Power Play (Nashville Assassins Next Generation 2) - Page 64

I swallow past the lump in my throat. “Exactly.”

His lips quirk. “It’s cool. You school me on the ice, and I’ll school you in bed.”

Now my lips are quirking. “I love the sound of that.”

“Me too. But believe me, Posey, I am kissing the fuck out of you when we win the Cup. We will be on the ice, with the Cup above our heads, and the whole damn arena, team, parents, and more will see it.”

My heart actually stops, restarts, and then does a jig. “Really?”

“Yup,” he says confidently.

“So, we’re together, then?”

He rolls his eyes. “Yes, Posey. Come on.”

I look at him seriously. “Most guys don’t want relationships.”

“Well, this guy does,” he says, meeting my gaze. “I know a damn good girl when I see one. Well, I take that back because I chose Julia, and that was a huge mistake. But with you, no one—and I mean no one—can challenge me and shatter me in bed the way you do. I may suck on the power play, but I’m not an idiot.”

Wow. “We’ll get you there.”

“I know,” he says with a wink. “I’m not worried. I do hate that I’m off it, but I believe in you.”

I blink, holding back the emotion that wants to explode out of me. “Same here. You got this.”

He nods. “You do too, Posey. I know you think you’re not doing well, but you are. All the guys love you, but they don’t get to have you like I do. Suckers.”

I giggle as I take a forkful of waffle. Boon is driving me insane with happiness. But something is bothering me. “Are you always like this?”

“How so?”

“Just so sweet and attentive. I thought Julia said you weren’t emotionally available.”

He shrugs his shoulders. “I wasn’t, I guess. I don’t know. I feel like it’s different with you, and I want to try to be what you want.”

“I don’t want you to be who you’re not.”

He nods. “I couldn’t fake what I’m feeling.”

“Oh.”

“Wait, is it overwhelming? Do I need to scale back?”

I shake my head. “Not at all. I’ve never had anyone treat me this way.”

He reaches over, taking my face in his hand. “You deserve this. And more.”

Boon runs his thumb along my lips, looking at me like I’m the game-winning goal.

The way my dad looks at my mom.

For the first time, I feel like I deserve this, like I’m enough. The feeling is out-of-this-world awesome.

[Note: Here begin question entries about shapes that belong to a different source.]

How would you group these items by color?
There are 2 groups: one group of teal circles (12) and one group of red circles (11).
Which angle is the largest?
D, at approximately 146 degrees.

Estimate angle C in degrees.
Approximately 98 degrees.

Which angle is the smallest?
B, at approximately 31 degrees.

So awesome, I don’t know how I ever lived without it.

* * *

I chose to face my parents.

I think it’s more important that I keep my professional image and deal with the stress of the intrusiveness my parents will provide. I still have on my skirt from last night, with Boon’s boxers underneath. He almost couldn’t let me leave in them. He told me it was too much to handle, knowing they were on me. I practically had to run out of his house before he attacked me. I’m still giggling a bit, thinking of the savage look on his gorgeous face. I have his North Face hoodie on too, when really, I wanted his Assassins one. Problem being, it has his number all over it, and that would be a huge giveaway to my parents.

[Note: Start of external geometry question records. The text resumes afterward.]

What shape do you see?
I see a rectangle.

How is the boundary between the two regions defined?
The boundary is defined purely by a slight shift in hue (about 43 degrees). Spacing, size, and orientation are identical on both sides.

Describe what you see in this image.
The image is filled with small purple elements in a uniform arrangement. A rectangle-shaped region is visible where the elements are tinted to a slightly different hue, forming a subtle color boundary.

As I drive back to my house, I wonder what they would think of him for me. I know he’s older than me, but so is Aiden with Shelli. Aiden’s like six years older or something. Yes, Boon is seven, almost eight, since he has a birthday coming up, but surely that won’t matter. He’s wonderful. He’s so smart and talented and funny. Plus, Mom will love that he likes me for me. She always said she wanted me to find someone like that. Someone who would think I was perfect the way I am, just as my dad thinks about her. She may not seem like it now, but she had confidence issues in her early adult years. She’s always tried to help me not be like that, but unfortunately, she couldn’t fix that inside me. Not her fault. Maybe it’s genetics. I don’t know. But the one thing that helped her was she found a man who loved her unconditionally.

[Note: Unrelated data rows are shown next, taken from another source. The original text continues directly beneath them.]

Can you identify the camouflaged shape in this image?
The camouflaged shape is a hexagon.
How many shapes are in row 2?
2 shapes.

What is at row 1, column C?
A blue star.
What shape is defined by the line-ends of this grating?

I am in no way saying that is what is happening with Boon, but the possibility of it is nice to think about. With that thought, though, I worry I am glamorizing the situation the way I did with Maxim. I know Boon said we are in a relationship, but he is turning out to be a jealous man. He has reason to be, but what if he is only putting a label on us to keep me with him? It worries me. Then again, didn’t we say we wouldn’t do this?

I reach for my phone, hitting his number. When he doesn’t answer, I go to hang up, but then he’s there. “Hey! Posey!”